Capítulo 3.4

13.2K 2.6K 402
                                    

Jesse salió escopeteado del restaurante sin soltar a Galilea, que se reía sin parar. La huida frenética le impidió apreciar debidamente el milagro del siglo, pero su subconsciente interiorizó cada carcajada. Su risa era tan contagiosa que Jesse acabó copiándola sin dejar de correr tanto como se lo permitían las piernas y el peso que cargaba. Habría imaginado que le costaría más levantarla, pero era bastante ligera; como para no serlo, cuando debía llegarle por la barbilla. Y eso era ser muy flexible.

—¿No están siguiendo? —jadeó ella.

—No tengo ni idea. Como tuerza el cuello seguro que nos caemos. ¿Dónde vives?

—¿Me vas a llevar corriendo?

—Me has dicho que corra y me has llamado Forrest, ¿no te acuerdas de que lo hizo por tres años, dos meses, catorce días y dieciséis horas? Podemos llegar a Tallahassee si me esfuerzo.

—No hace falta, vivo en South Miami. Aun así te queda lejos para hacer toda la distancia corriendo.

Jesse dobló el callejón junto al parking de bicicletas y bajó a Galilea al suelo, sin aliento. Con las prisas no se había dado cuenta de dónde puso las manos, y eso significaba que ahora tenía el vestido mucho más arriba de lo que solían cubrir sus terribles faldas. No quiso prestar atención, pero ella se rio como una borrachuza tontorrona —o como una ladrona en su primer asalto menor— y se sintió un adolescente a punto de dar su primer beso. Acabó echándole un vistazo a sus piernas pálidas. Por alguna extraña razón, sus muslos gorditos le arrancaron una sonrisa imbécil.

—South Miami nos queda a una hora andando. ¿Has venido en taxi? —Ella asintió. Apenas la vio en condiciones; la empujó suavemente por los hombros para ponerla bajo la luz de la única farola que alumbraba la calle a esas horas—. No tienes para el taxi de vuelta, ¿verdad?

Galilea exageró un encogimiento de hombros y se tambaleó hacia delante. Él la sostuvo con una sola mano por el brazo.

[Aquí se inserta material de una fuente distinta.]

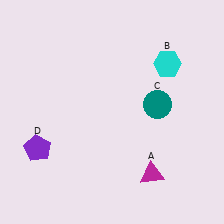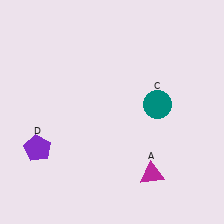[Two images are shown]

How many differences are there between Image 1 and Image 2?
There is 1 difference between the two images.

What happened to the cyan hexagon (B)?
The cyan hexagon (B) was removed in Image 2. It was in the top-right area of Image 1.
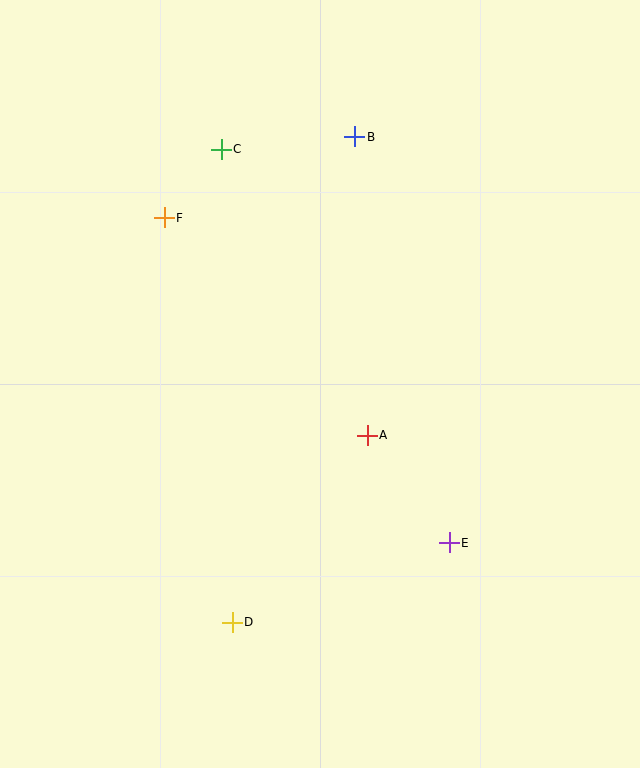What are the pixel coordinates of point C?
Point C is at (221, 149).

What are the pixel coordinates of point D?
Point D is at (232, 622).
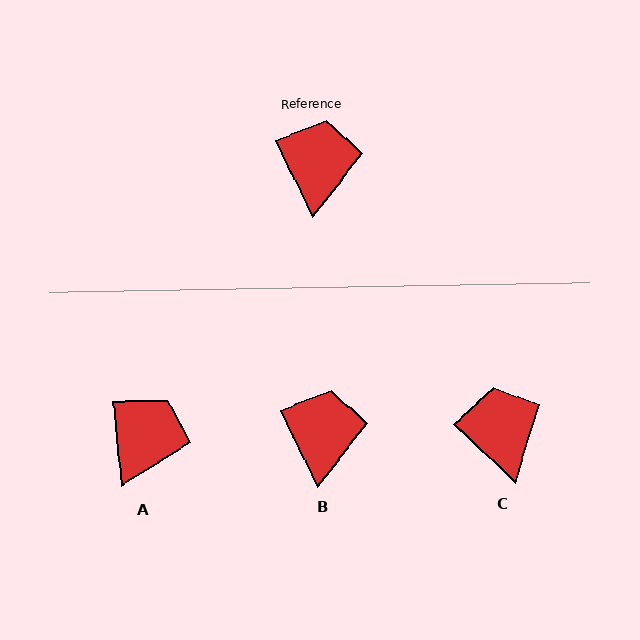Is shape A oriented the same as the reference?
No, it is off by about 20 degrees.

—Pensaba que esta noche dormiría en casa del señor quedo-contigo-pero-luego-no-aparezco.

—¿Tanta fe tenías en que te gustase? Vaya, vaya, y yo que pensaba que eras muy exigente...

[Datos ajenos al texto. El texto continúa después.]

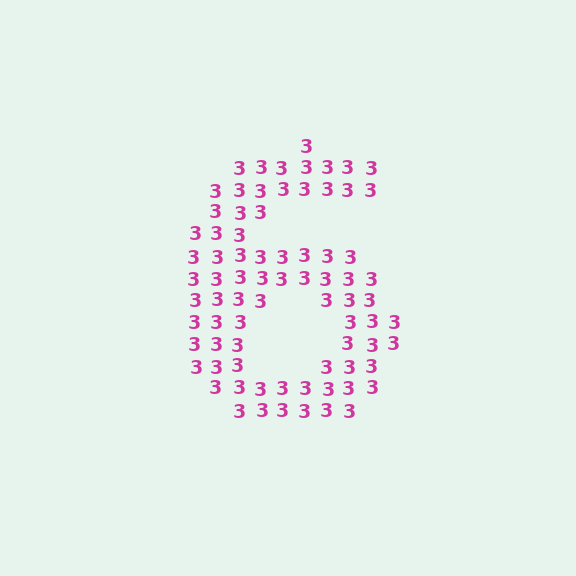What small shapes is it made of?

—No se puede ser muy exigente cuando eres como yo.

Jesse captó unas voces hablando agitadamente, y unos pasos acercándose. «Por ahí», le pareció escuchar. No lo pensó dos veces y giró tirando de la mano a Galilea para pegarla a la pared, cubriéndola totalmente con su cuerpo. Ella se rio otra vez; él se rio también, pero le puso un dedo en los labios.

—Este dedo vale por un «cállate o nos descubren», y por un «cállate y no digas gilipolleces» —susurró. Ella parpadeó como si no se lo creyera—. Bien, estudiemos la situación... Jessica Aranda no tiene vehículo para llegar a casa y no está para fiestas de hora y media andando. Cero dólares en la cartera. Fácil: necesitamos una bicicleta.

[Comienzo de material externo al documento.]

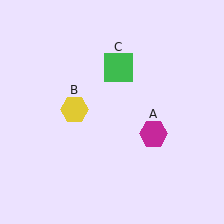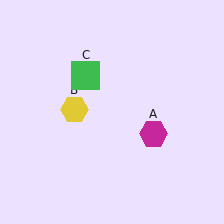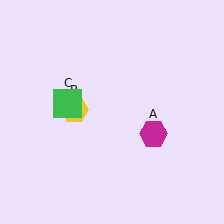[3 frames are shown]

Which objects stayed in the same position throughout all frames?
Magenta hexagon (object A) and yellow hexagon (object B) remained stationary.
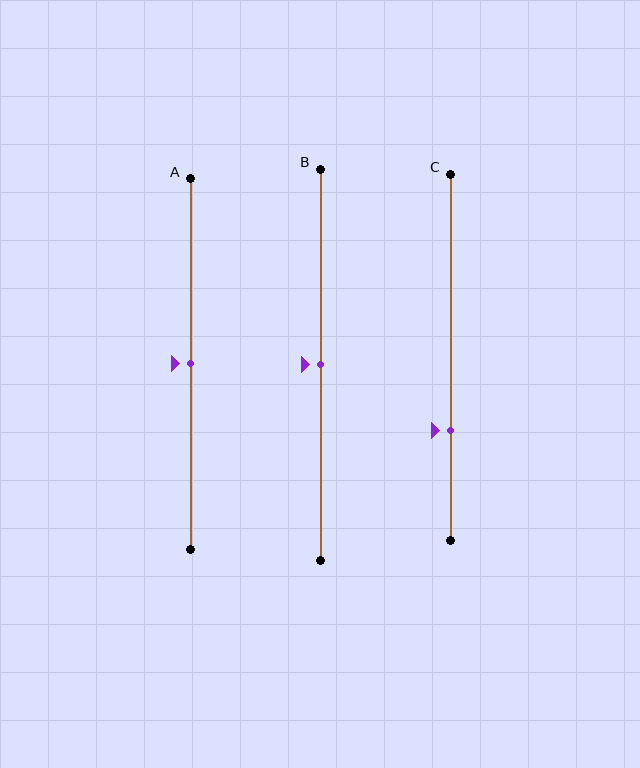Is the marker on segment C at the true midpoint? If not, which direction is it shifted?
No, the marker on segment C is shifted downward by about 20% of the segment length.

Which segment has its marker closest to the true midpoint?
Segment A has its marker closest to the true midpoint.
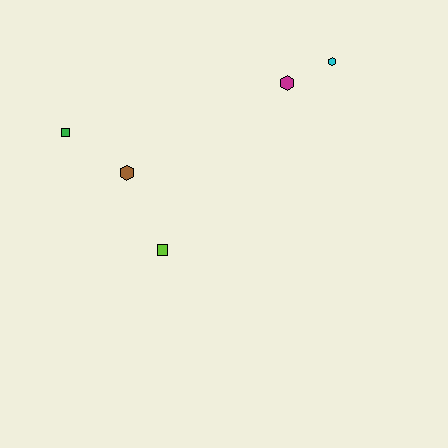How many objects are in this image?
There are 5 objects.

—¿Qué? —exclamó sin voz. Su aliento le hizo cosquillas en la yema del dedo, que apartó para dejarle hablar—. No sé montar en bicicleta.

—Yo sí. Por lo que... —Se giró y se dirigió a la zona reservada a la que le había echado un ojo antes—, la pregunta es: ¿eres buen paquete? ¿Sabes mantener el equilibrio?

—Soy bajita, mi eje de gravedad está más cerca de la tierra.

—Esa es la actitud —aplaudió.

La cogió de la mano y tiró hacia ella en dirección a la primera bicicleta que pudo salvar del candado. Fue tan sencillo que masculló una maldición. ¿Por qué la gente no cuidaba las cosas? Así no tenía gracia robar.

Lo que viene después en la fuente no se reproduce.